Tidak memilih partai islam, berarti kafir.
Tidak memilih pemimpin muslim, berarti tidak beriman.
Bersifat toleransi terhadap umat beragama lain, berarti tidak beragama.
Isu mengenai politik dan agama, memang bukan di abad 21 ini saja terjadi. Dari tahun 60an, masyarakat Indonesia sudah disergap dengan ketakutan, jika tidak memilih partai non-islam maka akan dianggap kafir. Bahkan jika kita merunut lebih jauh ke belakang, dalam sidang BPUPKI masalah agama dan negara memang sudah menjadi topik hangat oleh the founding fathers kita.
Hanya saja, tampaknya masuknya agama dalam dunia politik saat ini malah menimbulkan tingkah polah negatif para politisi yang menggunakan agama demi agenda kekuasaan dan perebutan kursi jabatan. Akhirnya timbullah kekacauan, agama sudah kehilangan spiritualitasnya dan dijadikan media untuk menarik simpati masyarakat: sadar atau tidak, agama kini hanya sebatas sarana mendulang suara.
Kemana ajaran keberserahan pada Ketuhanan Yang Maha Esa, memanusiakan sesama, keadilan dan cinta kasih sayang?
Hilang ditelan selogan dan kekerasan verbal maupun fisikal.
Jika kita melihat situasi yang kini terjadi, pemilihan umum sebagai momentum demokrasi sarat dengan isu-isu agama dan keyakinan. Hujat-menghujat bukan hanya sekali terjadi, toleransi sudah menjadi ilusi, dan masing-masing pendukung golongan merasa paling suci.
Kita harus mengiris nadi negara sendiri, ideologi Ketuhanan Yang Maha Esa sudah tidak ada lagi jiwa toleransi. Agama sudah tidak dijunjung tinggi sebagai nilai-nilai kehidupan, melainkan ditumbalkan demi batu pijakan kekuasaan.
Dulu sekali, Cak Nur (Nurcholish Madjid) pernah berkata "Islam Yes, Partai Islam No" dengan maksud untuk membawa corak kehidupan beragama menjadi lebih toleransi dan berpengertian. Sebab membangun bangsa harus berdasarkan keberagaman ideologi Pancasila.
Seperti kata Yusril Ihza Mahendra dalam artikelnya berjudul Pemisahan Agama dan Negara, Indonesia tidak dibangun atas ajaran agama saja, tapi juga penggabungan antara agamaisme dan sekulerisme, jadilah Pancasila.

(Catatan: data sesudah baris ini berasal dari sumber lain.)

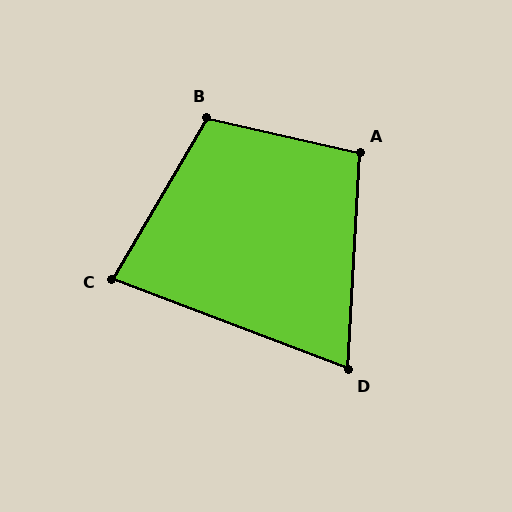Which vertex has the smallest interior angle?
D, at approximately 72 degrees.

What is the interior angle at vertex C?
Approximately 80 degrees (acute).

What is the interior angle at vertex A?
Approximately 100 degrees (obtuse).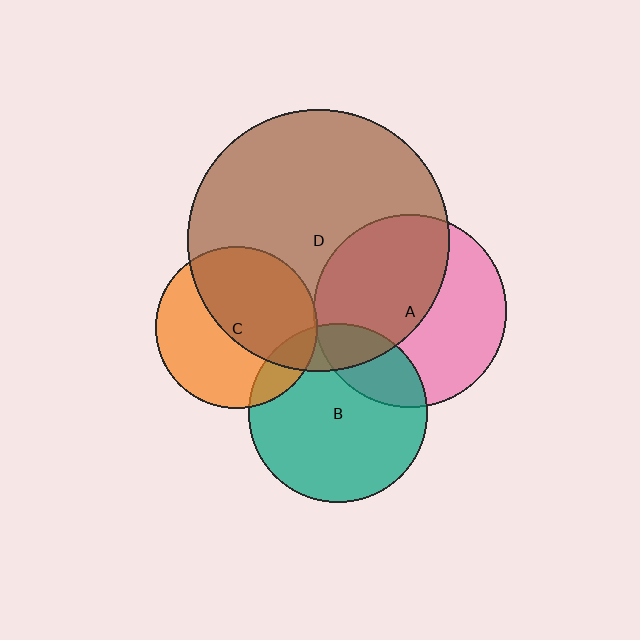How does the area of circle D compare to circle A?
Approximately 1.8 times.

Etik keagamaan memang diperlukan untuk membangun perilaku pemimpin yang tangguh, tapi berpolitik menggunakan agama adalah bentuk pertentangan terhadap ideologi Pancasila. Sama saja dengan menentang keteraturan umat beragama yang toleran.
Lagipula jika kita melihat makna literal agama, A artinya tidak dan GAMA artinya kacau. Agama ada untuk tidak membuat kekacauan. Penting untuk memandang agama sebagai nilai kebaikan, bukan aturan yang mengekang. Apalagi merendahkan agama sebagai bagian rencana kelicikan berpolitik.
Kita semua tentunya cukup cerdas untuk memilih.
"Tidak memilih partai islam karena 'islam', melainkan memilih partai karena integritasnya. Memilih pemimpin bukan berdasarkan suku, agama, ras, dan adat, melainkan berdasarkan kecakapannya membawa kesejahteraan. Bersifat toleransi terhadap umat beragama lain tanpa saling menghakimi".
Lagipula, ini bukan tentang agama dan egoisme golongan semata, ini tentang pertaruhan nasib 250 juta lebih penduduk di Indonesia.